Kubernetes - Authentication

We already know that when a request comes to the API server, there are multiple stages which are performed. Authentication , authorization and admission control plugins exist in the API server which does individual jobs. 

When the request first comes to the API server, it creates a TLS connection by validating the client certificate with the certificate authority in the API server. The Certificate authority in the API server or master node exists in the /etc/kubernetes location. The client certificate generally exists in the ~/.kube/config location or /etc/kubernetes location. After the handshake is success, authentication comes into picture. The authentication modules in the API server are chained which means we can use more than 1. The auth check is carried out by all authentication modules until succeeded. If not , “HTTP 401 Unauthorized” error is thrown. 

The next is the authorization which is also a chained and throws “HTTP 403 Forbidden response” if all authorization modules fail. 

The final one is the admission control. Admission Control is a set of configurable plugins which determine if the request is admitted or denied. It also make sure that the request that came to API server are set with all values. It sets some default values if missing. 

In this page we will see how we can create a user and see how we can make that user to use the cluster. How we can authenticate the user in kubernetes.  

Lets create a private key for the user demouser using the openssl, 

[root@ip-172-31-12-239 ~]# openssl genrsa -out demouser.key 2048 

Generating RSA private key, 2048 bit long modulus 

.........+++ 

................................................................+++ 

e is 65537 (0x10001) 

[root@ip-172-31-12-239 ~]# # ll 

-rw-r--r--. 1 root root 1679 Nov 14 09:04 demouser.key 

Lets create a certificate sign request (.csr ) for demouser as below, 

[root@ip-172-31-12-239 ~]# openssl req -new -key demouser.key -out demouser.csr -subj "/CN=demouser" 

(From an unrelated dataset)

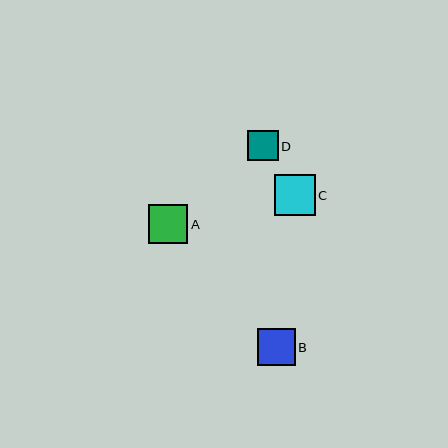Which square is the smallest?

[root@ip-172-31-12-239 ~]# ll 

-rw-r--r--. 1 root root  891 Nov 14 09:13 demouser.csr 

-rw-r--r--. 1 root root 1679 Nov 14 09:12 demouser.key 

For approving the sign request, we need to locate the Certificate authority for our kubernetes cluster. The certificate authority will be available in the /etc/kubernetes/pki location.go to this location and run the openssl command as below, 

[root@ip-172-31-12-239 pki]# openssl x509 -req -in /root/demouser.csr -CA ca.crt -CAkey ca.key -CAcreateserial -out /root/demouser.crt -days 30 

Signature ok 

subject=/CN=demouser 

Getting CA Private Key 

Now that the certificate is signed, we need to set the user with credentials using the certicates we created, 

[root@ip-172-31-12-239 ~]# kubectl config set-credentials demouser --client-certificate=demouser.crt --client-key=demouser.key 

User "demouser" set. 

Once the user is set with credentials, we need to set the context for that user. We all know that context is a combination of user, namespace and cluster. Set the context using, 

[root@ip-172-31-12-239 ~]# kubectl config set-context project1 --cluster=kubernetes --namespace=project1 --user=demouser 

Context "project1" modified. 

Now once the user is set, lets list the pods in the context project1 as below, 

[root@ip-172-31-12-239 ~]# kubectl --context=project1 get pods 

Error from server (Forbidden): pods is forbidden: User "demouser" cannot list resource "pods" in API group "" in the namespace "project1" 

Now if you see the above output , we can see that the user demouser is authenticated but could not get the list of pods as demouser has no permissions. Hence the forbidden error.